In the midst of the difficult economic and migratory situation facing the island, López-Levy warns about the possibility of abstentionism and rejection “to pass the account of the crisis to the government.”
It is “a dramatic opportunity to approve or disapprove his management,” says the academic.
The vote comes fourteen months after the historic demonstrations of July 11, 2021, when thousands of people took to the streets.
Skeptical, the veteran opponent Martha Beatriz Roque thinks that the figures of the final result “are already made” in favor and without “respect for the rights of the people.”
The Constitution, submitted to a referendum in 2019, was supported by 78.3% of the electoral roll, the lowest electoral result since the triumph of the Cuban revolution in 1959.
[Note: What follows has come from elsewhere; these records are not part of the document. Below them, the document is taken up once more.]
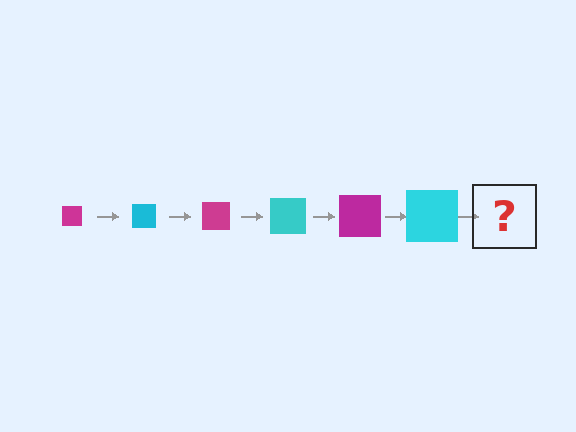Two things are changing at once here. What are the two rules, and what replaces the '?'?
The two rules are that the square grows larger each step and the color cycles through magenta and cyan. The '?' should be a magenta square, larger than the previous one.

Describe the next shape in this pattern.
It should be a magenta square, larger than the previous one.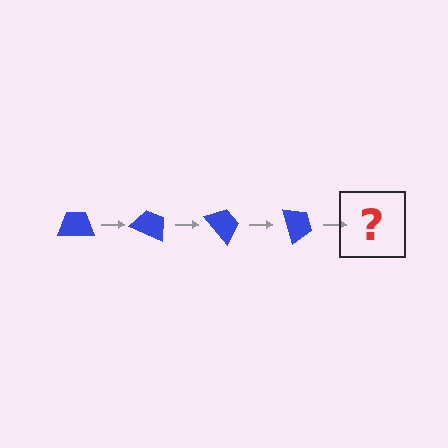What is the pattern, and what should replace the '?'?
The pattern is that the trapezoid rotates 25 degrees clockwise each step. The '?' should be a blue trapezoid rotated 100 degrees clockwise.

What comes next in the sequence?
The next element should be a blue trapezoid rotated 100 degrees clockwise.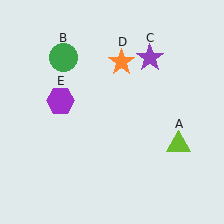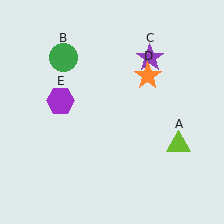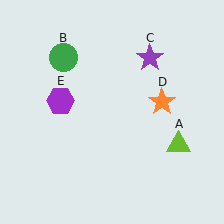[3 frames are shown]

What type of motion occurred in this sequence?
The orange star (object D) rotated clockwise around the center of the scene.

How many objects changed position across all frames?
1 object changed position: orange star (object D).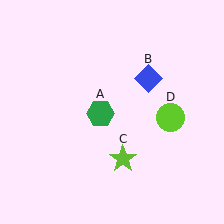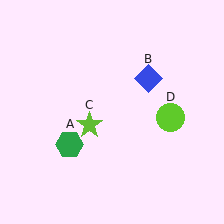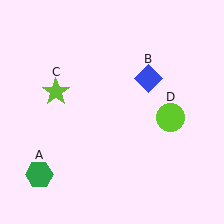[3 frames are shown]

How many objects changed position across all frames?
2 objects changed position: green hexagon (object A), lime star (object C).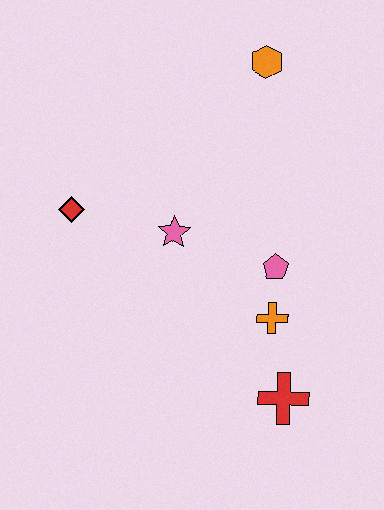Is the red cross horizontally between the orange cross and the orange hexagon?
No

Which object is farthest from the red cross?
The orange hexagon is farthest from the red cross.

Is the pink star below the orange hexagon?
Yes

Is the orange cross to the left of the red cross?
Yes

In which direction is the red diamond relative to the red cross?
The red diamond is to the left of the red cross.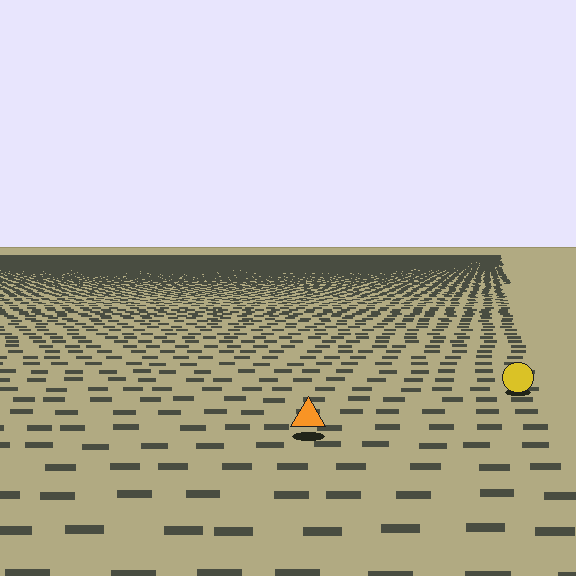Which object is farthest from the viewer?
The yellow circle is farthest from the viewer. It appears smaller and the ground texture around it is denser.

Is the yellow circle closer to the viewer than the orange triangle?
No. The orange triangle is closer — you can tell from the texture gradient: the ground texture is coarser near it.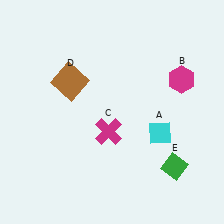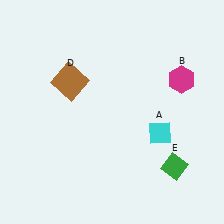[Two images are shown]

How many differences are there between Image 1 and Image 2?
There is 1 difference between the two images.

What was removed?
The magenta cross (C) was removed in Image 2.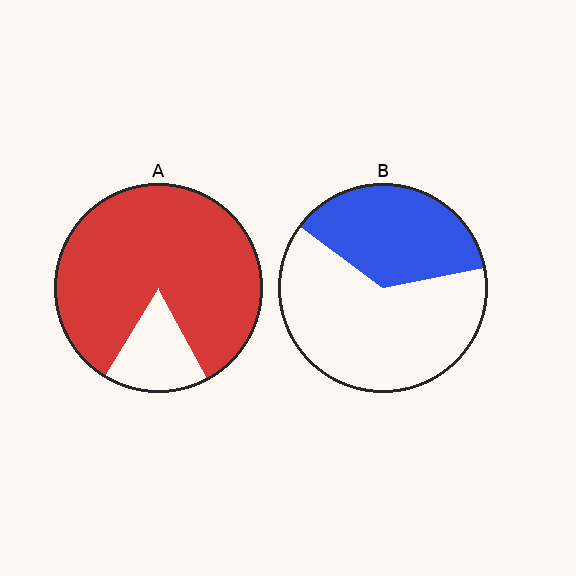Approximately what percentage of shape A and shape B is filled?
A is approximately 85% and B is approximately 35%.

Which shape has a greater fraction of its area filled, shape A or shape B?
Shape A.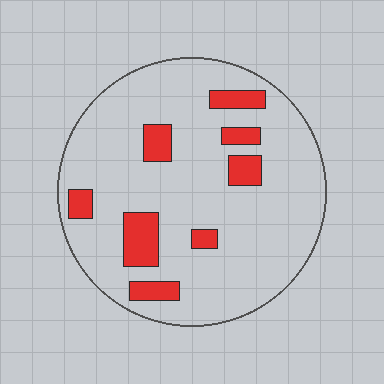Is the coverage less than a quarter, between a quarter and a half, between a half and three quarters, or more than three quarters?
Less than a quarter.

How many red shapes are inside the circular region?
8.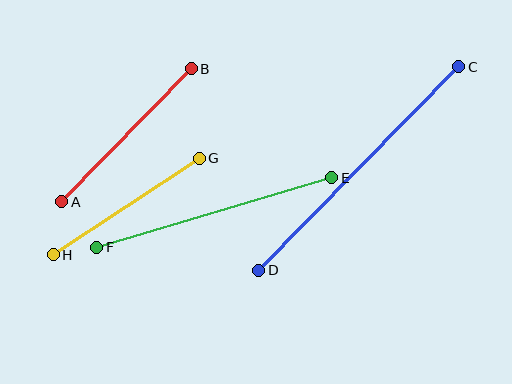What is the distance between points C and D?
The distance is approximately 285 pixels.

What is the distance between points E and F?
The distance is approximately 245 pixels.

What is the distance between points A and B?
The distance is approximately 186 pixels.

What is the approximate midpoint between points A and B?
The midpoint is at approximately (126, 135) pixels.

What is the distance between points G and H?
The distance is approximately 175 pixels.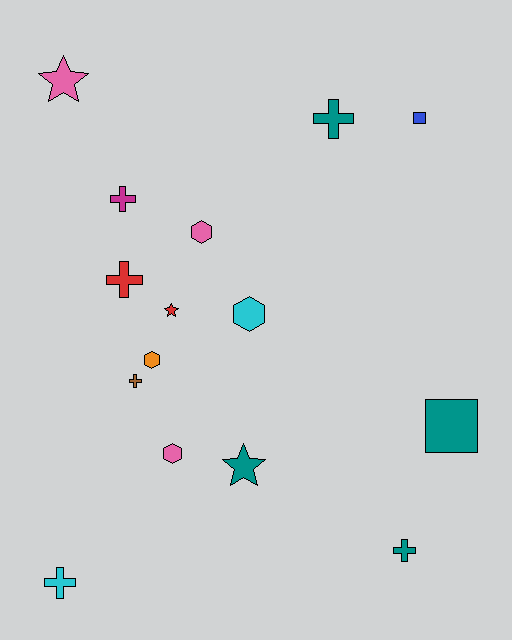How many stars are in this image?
There are 3 stars.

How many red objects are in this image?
There are 2 red objects.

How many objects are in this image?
There are 15 objects.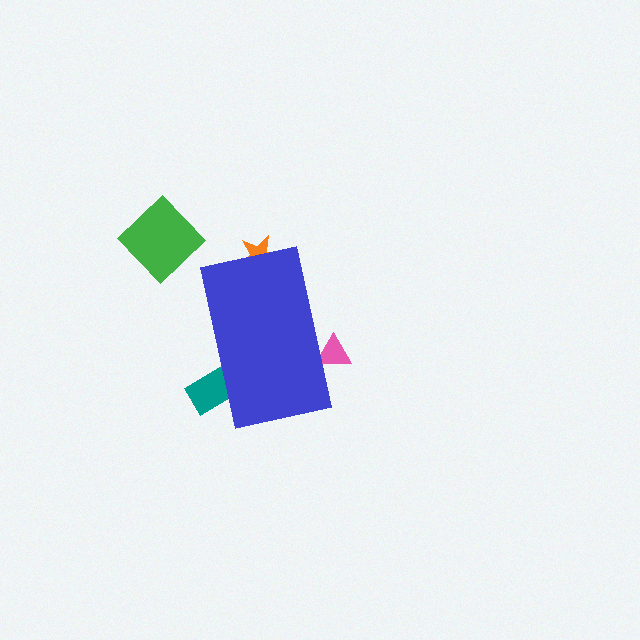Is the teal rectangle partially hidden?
Yes, the teal rectangle is partially hidden behind the blue rectangle.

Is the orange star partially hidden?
Yes, the orange star is partially hidden behind the blue rectangle.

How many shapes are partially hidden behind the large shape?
3 shapes are partially hidden.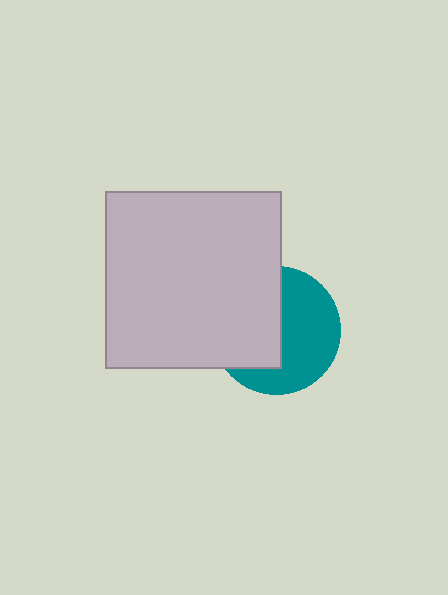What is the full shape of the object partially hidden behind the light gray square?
The partially hidden object is a teal circle.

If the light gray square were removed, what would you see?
You would see the complete teal circle.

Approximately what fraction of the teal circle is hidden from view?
Roughly 47% of the teal circle is hidden behind the light gray square.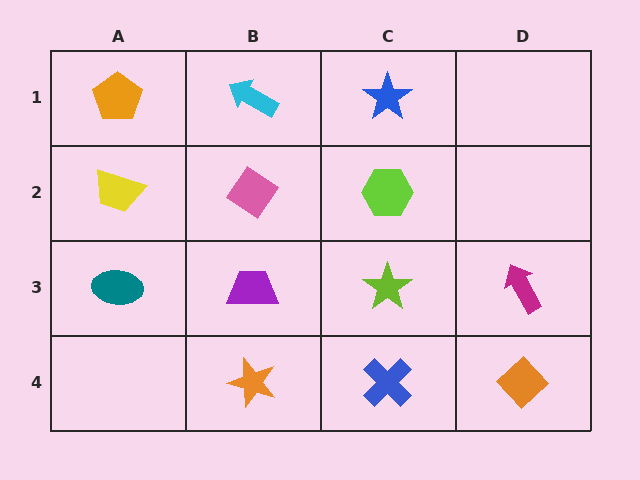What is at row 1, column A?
An orange pentagon.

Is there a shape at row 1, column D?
No, that cell is empty.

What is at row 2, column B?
A pink diamond.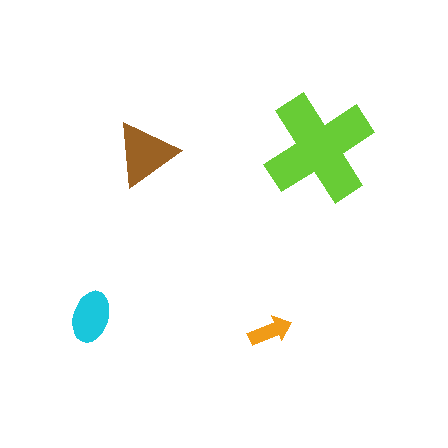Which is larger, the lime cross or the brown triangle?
The lime cross.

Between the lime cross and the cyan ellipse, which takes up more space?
The lime cross.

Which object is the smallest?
The orange arrow.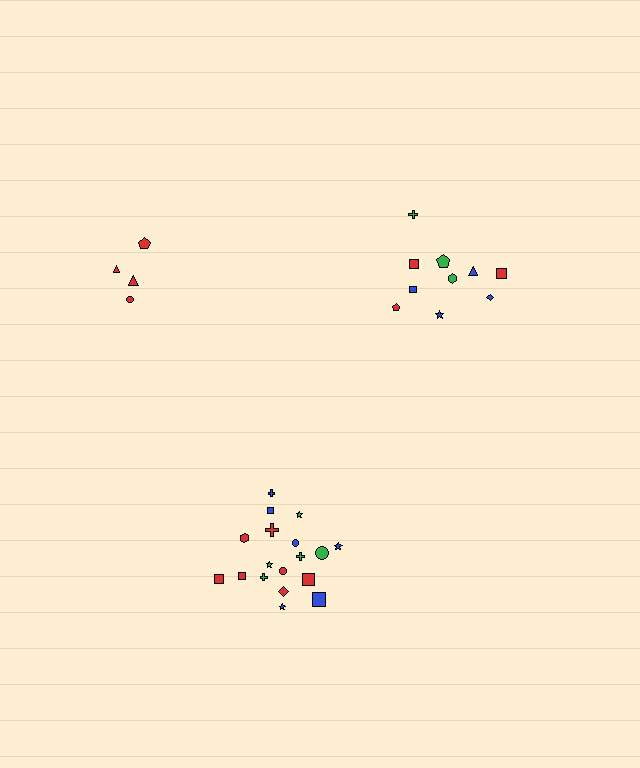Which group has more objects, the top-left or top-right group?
The top-right group.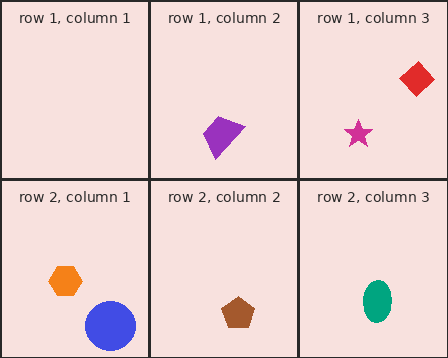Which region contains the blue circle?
The row 2, column 1 region.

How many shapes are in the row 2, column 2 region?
1.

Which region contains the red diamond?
The row 1, column 3 region.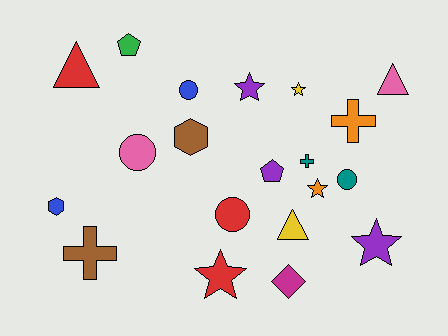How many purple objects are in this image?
There are 3 purple objects.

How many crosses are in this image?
There are 3 crosses.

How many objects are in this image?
There are 20 objects.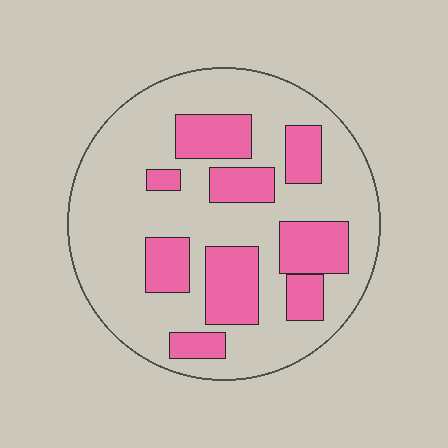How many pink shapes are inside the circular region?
9.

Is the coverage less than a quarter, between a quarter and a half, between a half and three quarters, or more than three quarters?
Between a quarter and a half.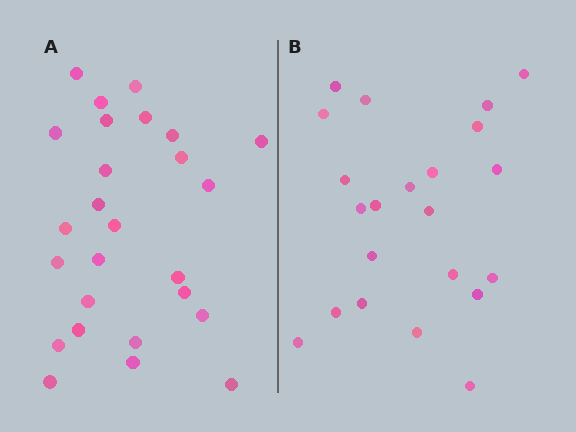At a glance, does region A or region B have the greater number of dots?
Region A (the left region) has more dots.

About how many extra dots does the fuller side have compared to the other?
Region A has about 4 more dots than region B.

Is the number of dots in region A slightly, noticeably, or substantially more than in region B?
Region A has only slightly more — the two regions are fairly close. The ratio is roughly 1.2 to 1.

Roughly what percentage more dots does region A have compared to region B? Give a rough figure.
About 20% more.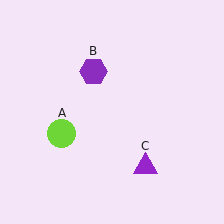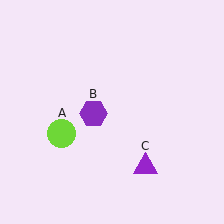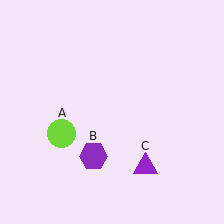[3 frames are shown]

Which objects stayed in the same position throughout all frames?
Lime circle (object A) and purple triangle (object C) remained stationary.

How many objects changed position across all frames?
1 object changed position: purple hexagon (object B).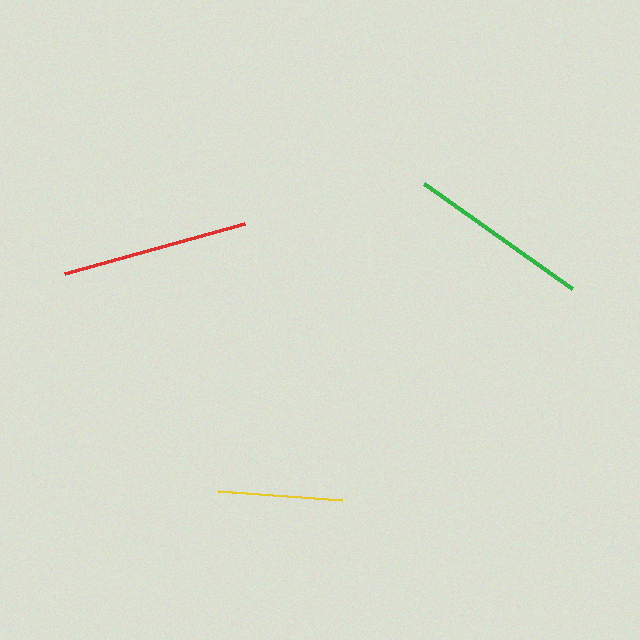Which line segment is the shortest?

With three previous referendums to ratify constitutional texts, the Family Code is the first law to undergo this process.
The triumph of the No seems “very unlikely”, although he does not rule out that the rejection could reach up to 30%, says López-Levy.
Between February and April, the Family Code was submitted to a wide consultation in 79,000 meetings of neighbors neighborhood by neighborhood.
The participants could take the floor to propose a modification, a deletion, an addition or express doubts.
If it wins acceptance with more than 50% of the votes, this law will enter into force the day after the results are known, otherwise the current one will remain in force.
The Latin American countries that have legalized gay marriage are Argentina, Uruguay, Colombia, Brazil, Ecuador, Costa Rica and Chile, as well as 27 of the 31 states of Mexico.